Why the new Ukraine-Russia ECHR judgment matters

The European Court of Human Rights (ECHR) has issued a landmark ruling recognizing Russia’s occupation of eastern Ukraine since 2014. The finding, which forms part of the court’s ruling on admissibility of the case of Ukraine against Russia, has far-reaching consequences.

The ECHR announced on January 25 that Russia had exercised “effective control” over the separatist regions of eastern Ukraine since May 11, 2014. In doing so, the Court formally recognized the interstate character of the conflict and the guilt of Russia in human rights violations.

  • The interior of the courtyard (Photo: paulbavo)

The ECHR’s decision marks an important step in advancing three interstate complaints filed by Ukraine against Russia, one jointly with the Netherlands regarding the downing of Malaysian airline flight MH-17.

Moreover, this legal development aligns with the conclusion of the 2021 ECHR that, since February 27, 2014, Russia also exercised “effective control” over Crimea, more than fifteen days before the referendum on “reunification of the peninsula.

The decision comes amid a flurry of domestic and international legal efforts to hold Russia accountable for its full-scale invasion of Ukraine. A week earlier, the European Parliament voted overwhelmingly in favor of a UN-backed special tribunal to try Russian political and military leaders for the crime of aggression.

Others, including former British prime ministers Gordon Brown and John Major, have preferred a Nuremberg-style tribunal — a treaty-based tribunal created by a collective of like-minded states.

Armed with the legal position of the ECHR, the Ukrainian prosecutor’s office, UN courts and national delegations now have a binding reference point on when and where Russian military operations in Ukraine began.

But the importance of this finding goes far beyond legal forums alone.

The ECHR ruling helps set the record straight about the causes (and responsibility) of the 2014-22 war in Ukraine.

Dispelling the “civil war” myth

Russia has consistently defined the war in the eastern regions of Ukraine along ethnic and linguistic lines. The portrayal of events as an internal affair served to perpetuate outlandish claims of a Ukrainian genocide by Russians in the Donetsk and Luhansk regions.

These lies pave the way for all-out war.

Putin’s justification for the so-called special military operation rests on the false assertion of the need to “protect” ethnic Russians from a fascist, neo-Nazi Ukrainian government.

Unfortunately, this misinterpretation of the Civil War has persisted in Western thinking for nearly a decade, in part because of a concerted disinformation campaign that continues to this day.

Even in the face of overwhelming evidence and Putin’s own admission of a Russian military presence, media and political commentators characterized the situation as an internal conflict. The eastern rebels were described as “pro-Russian” or “Moscow-backed”, but rarely controlled by Russia.

On the contrary, in 2014 a fringe separatist movement was bolstered by a massive Russian military incursion, forcing Ukraine to capitulate to the Minsk peace process.
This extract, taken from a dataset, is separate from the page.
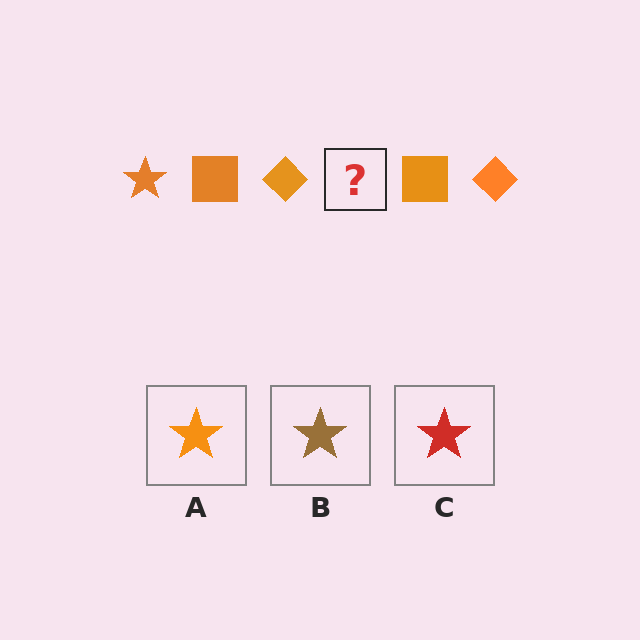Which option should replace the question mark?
Option A.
Then, as the fighting continued, a Russian occupation regime emerged.

The Ukrainian government later changed the name of its deployment in eastern Ukraine from Counter-Terrorism Operation to Joint Forces Operation.

The relabeling in April 2018 sent a message that Ukraine was, for all intents and purposes, at war with Russia.

However, it wasn’t until the disastrous invasion of Russia in 2022 that the mainstream media followed suit.

The ECHR ruling represents a small victory for Ukraine, which has doggedly pursued legal avenues for redress. Similarly, Russian genocide claims are being challenged in the International Court of Justice in what has been deemed a state libel case.

De facto recognition of the Russian occupation is not a silver bullet – it will be years before interstate ECHR cases are concluded – but it marks an important turning point in history.

As it advances on the battlefield, Ukraine is regaining control of the information space.